Defense attorney Ronald M. Cinelli countered that police never proved any of the defendants actually heard police warnings or that they didn't have permission to demonstrate from tenants or officials of the corporation that owns the shopping center, the clinic site.

Cinelli also maintained prosecutors failed to provide any evidence of resisting arrest or obstructive tactics by the defendants.

Eighty-two abortion protesters were arrested on charges of trespass, resisting arrest and obstructing over two days. The shopping center is owned by the Peter J. Schmitt Co.

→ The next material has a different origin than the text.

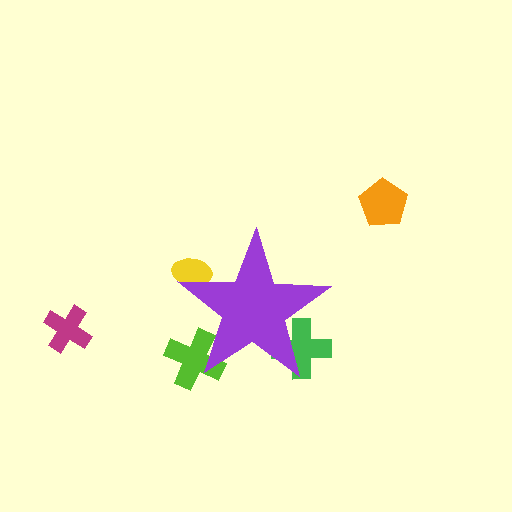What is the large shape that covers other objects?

Sixteen defendants sought pretrial delayed dismissals. The Rev. James L. Evans pleaded guilty to trespass and was fined $25.

The lease of the six-year-old clinic has not been renewed. It is expected to move this summer.

During the brief trial, six of the defendants actually were identified by police officers as persons arrested on trespass charges during both demonstration days.

They are the Rev. Paul Schenck and Charles D. McGuire, two local abortion-protest leaders, and the Rev. David Dissette, Scott Chadsey, the Rev. Ralph Frederico and Raymond Knutsen.

On April 27, 86 abortion protesters, including Mr. Schenck and McGuire, were acquitted of similar charges by City Judge Alois C. Mazur in a Feb. 17 protest at two abortion clinics in a medical office building at 50 High St.

Mrs. Musarra pointed to testimony from Chief of Detectives ion protest
Angelo P. Alessandra that Charles Barcelona, president of Schmitt, asked police to remove the protesters.

She also noted testimony from Alessandra and other officers that the defendants were arrested as they stood or sat directly in front of the doors of the clinic.

Mrs. Musarra submitted 83 police photos, played about two hours of police videotape of the demonstration, which lasted for about eight hours on both days, to buttress prosecutions claims of illegal activity by the defendants.

Cinelli branded the police photo and videotape evidence "clearly worthless" because none of a half-dozen police witnesses was able to use them to pick out any of the defendants in court.